The report highlights a growing cybersecurity crisis as billions of stolen cookies have been discovered on the dark web and Telegram networks, posing significant threats to personal data security. NordVPN’s analysis suggests that more than 93.7 billion stolen cookies are currently available for purchase by malicious actors, with an estimated 7-9 percent of these containing active session data that could grant access to user accounts. The stolen session cookies, which make up roughly 6 percent of the total cookies available for sale, are particularly concerning as they could enable cybercriminals to bypass Multi-Factor Authentication (MFA) and access user systems without the need for login credentials. This represents a severe security vulnerability that could lead to extensive data breaches and the exposure of sensitive information such as names, email addresses, and even passwords.

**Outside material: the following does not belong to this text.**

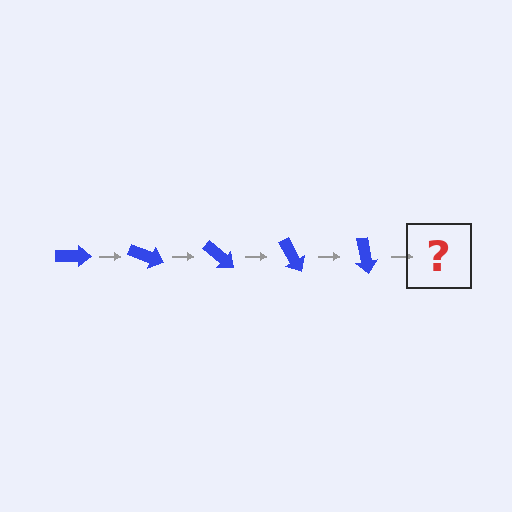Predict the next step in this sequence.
The next step is a blue arrow rotated 100 degrees clockwise.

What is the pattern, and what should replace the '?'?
The pattern is that the arrow rotates 20 degrees clockwise each step. The '?' should be a blue arrow rotated 100 degrees clockwise.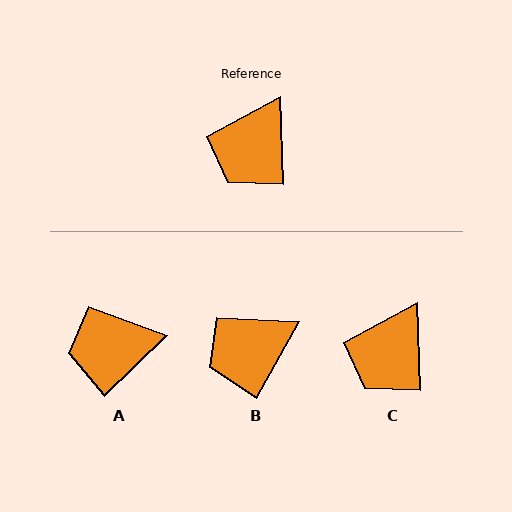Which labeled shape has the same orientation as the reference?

Adrianus Warmenhoven, a cybersecurity advisor at NordVPN, warned that while cookies were originally designed to enhance user experience by streamlining login processes, they have become a target for exploitation by cybercriminals. He highlighted that stolen cookies could be just as dangerous as stolen passwords, with the potential to grant hackers direct access to a wide range of accounts holding valuable personal and business data. Despite the high volume of available cookies on the dark web, the impact of cookie theft remains relatively limited, as only about 0.5 percent of stolen cookies contain detailed personal data such as addresses, phone numbers, and gender. However, the scale of the problem, coupled with the ease of access in the dark web market, has raised major concerns about online security practices and the need for stricter measures to protect user data.
Experts are now calling for increased awareness and better cybersecurity practices among users to mitigate the risks associated with stolen cookies. The growing availability of stolen session cookies on the dark web underscores the critical importance of adopting stronger authentication methods and ensuring that websites implement robust security measures. While the immediate financial impact of cookie theft may be limited, the long-term implications for data privacy and cybersecurity could be substantial, prompting both individuals and organizations to take greater precautions in the digital landscape.